As I was waiting for the elevator, there was a little excitement in the lobby: a huge water bug was seen crawling on the wall and all the female attendants were frozen in their tracks (they were screaming only), but one assistant bravely coached the insect down from the wall and another older lady crunched it with her shoe.
I found Carol in her room, sitting in a wheelchair and I sat down in a chair by her bed and spent about a half hour with her. She claimed her son was there very recently, but I didn’t see his name on the register downstairs. I also didn’t see him in the elevator as I was going up to his mother’s room. But I don’t want to say that Carol was hallucinating about seeing her son. I don’t know her well enough to offer anything in this area. I wouldn’t want to contact her son to probe whether he was at the center on Thursday in the morning hours – before I came. It’s not my role here.
So after visiting my diner friend in the rehab center, I decided to treat myself to a film. That’s when I looked up the schedule of films playing at the Quad. I saw the Binoche film going on at 5:35, so I packed my Strand bag with the Daily News, my iPod, and my Empire of Pain book. Oh, I also packed a bottle of water.

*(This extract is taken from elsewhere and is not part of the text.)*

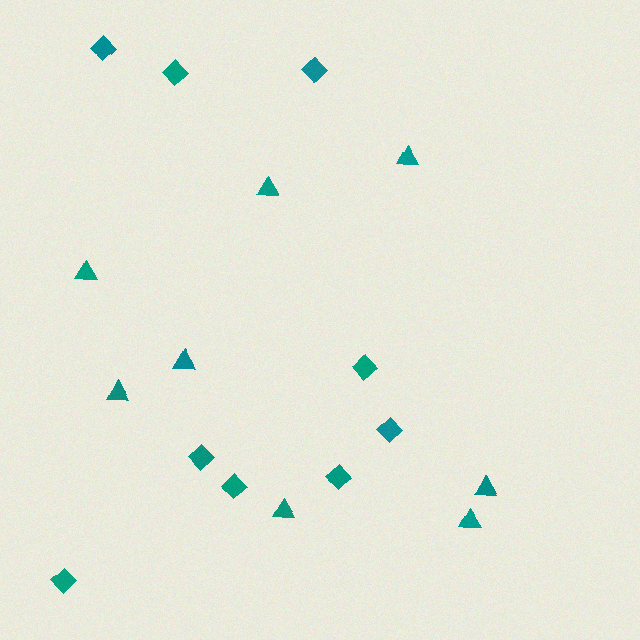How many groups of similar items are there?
There are 2 groups: one group of diamonds (9) and one group of triangles (8).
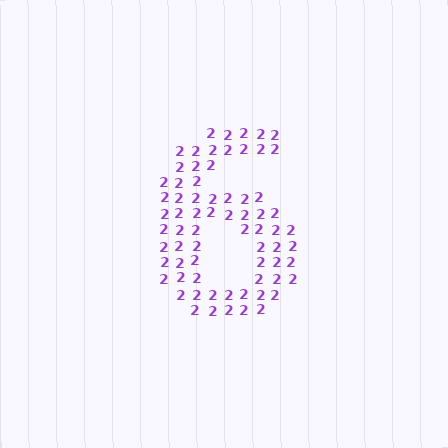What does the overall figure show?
The overall figure shows the digit 6.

After the film, I walked to 17th Street and Seventh Avenue and ate at Cafeteria. I enjoyed a warm helping of their tomato basil soup, along with the meatloaf, served with garlic whipped potatoes, sautéed green beans, and oven-roasted tomato relish. I eschewed dessert to have just a cup of coffee.
Then I walked to 6th Avenue to take the F train to Forest Hills. I didn’t have to wait long for a train, but for some reason, it went local (it was probably due to the fact it was off-rush hour) through Queens which took a long time to get back. I must have gotten home after 10 or so. I was able to finish my paper (no one was reading a paper or anything like a book, from what I could see). These days everyone is on their cell phone!
Tomorrow I will not write here since I’m seeing Some Like it Hot on Broadway with my Bayside friend “Gene.” I was able to order TDF (Theater Development Fund) tickets online for tomorrow’s performance at 8. I don’t usually see musicals, but this one earned some Tonys, I believe.
Gosh, I’m wishing everyone a happy Labor Day weekend. (I can’t believe it’s September already.) I hope to be back on Saturday.
Stay safe and be well.

Isn’t this an intriguing photo? I took this picture of two shoes touching one another on the street near Broadway as I was walking up to the Strand bookstore. Do you think someone placed the shoes this way or what?